Citation: 2023 FC 1661

Ottawa, Ontario, December 8, 2023

PRESENT: Madam Justice McDonald

BETWEEN:

SEYED AMIR ALI SEIF AND

SEYED SATAR SEIF

Applicants

and

MINISTER OF CITIZENSHIP AND IMMIGRATION

Respondent

JUDGMENT AND REASONS

[1] On this judicial review application the Applicants challenge a Visa Officer’s [Officer] decision refusing a study permit for Seyed Amir Ali Seif, the Principle Applicant, to attend middle school, and refusing a temporary resident visa for his father. Both are citizens of Iran.

[2] The Principle Applicant was accepted for enrollment in Grade 7 at Ottawa-Carleton District School Board.
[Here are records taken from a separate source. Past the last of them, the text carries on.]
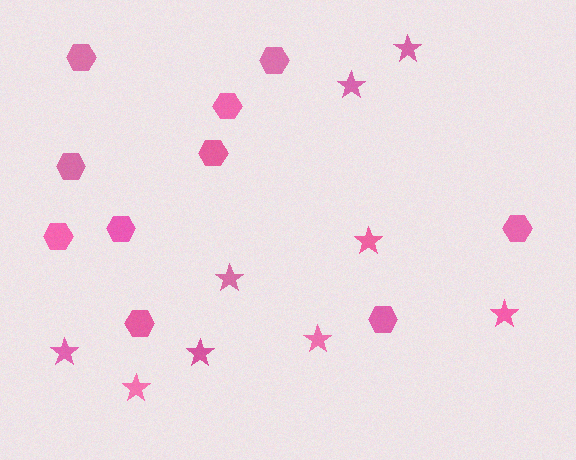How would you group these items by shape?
There are 2 groups: one group of hexagons (10) and one group of stars (9).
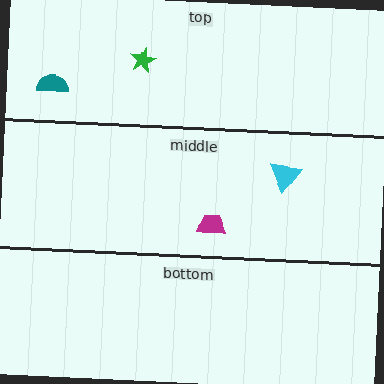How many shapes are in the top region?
2.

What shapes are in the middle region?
The cyan triangle, the magenta trapezoid.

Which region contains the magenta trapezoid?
The middle region.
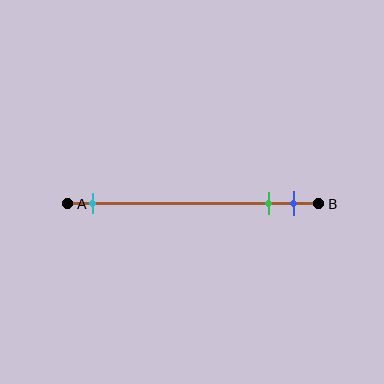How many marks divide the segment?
There are 3 marks dividing the segment.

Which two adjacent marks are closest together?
The green and blue marks are the closest adjacent pair.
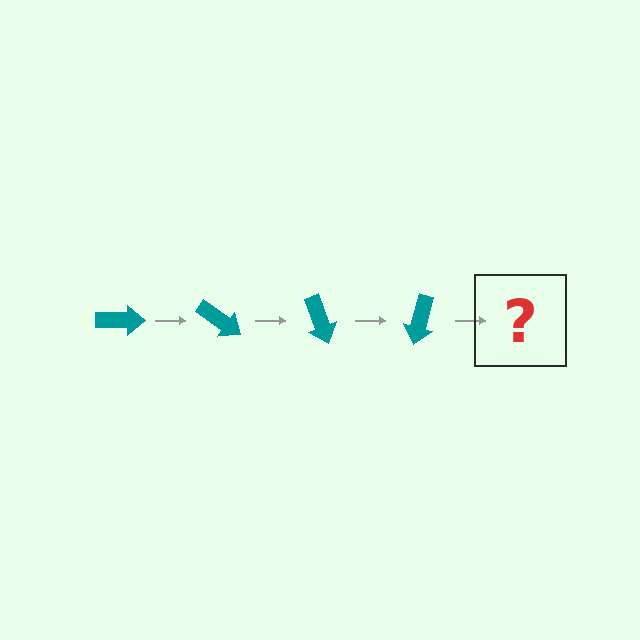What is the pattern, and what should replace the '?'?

The Principle Applicant’s parents are sponsoring his education in Canada and provided financial details of their savings and investments in their application.

[3] In the decision of December 10, 2022, the Office states:

I have considered the following factors in my decision. 12 year old Minor applicant to study at Ottawa-Carleton District School Board – grade 7. The purpose of the visit itself does not appear to be reasonable, in view of the fact that similar programs are available closer to the applicant's place of residence. Motivation to pursue studies in Canada does not seem reasonable given that a comparative course is offered in their home country for a fraction of the cost. The purpose of visit does not appear reasonable given the applicant’s socio-economic situation and therefore I am not satisfied that the applicant would leave Canada at the end of the period of authorized stay. Weighing the factors in this application. I am not satisfied that the applicant will depart Canada at the end of the period authorized for their stay. For the reasons above, I have refused this application.

[4] Although the Applicants raise procedural fairness issues with this decision, I have determined that the unreasonableness of the decision is dispositive of this judicial review. I therefore decline to address the procedural fairness issues.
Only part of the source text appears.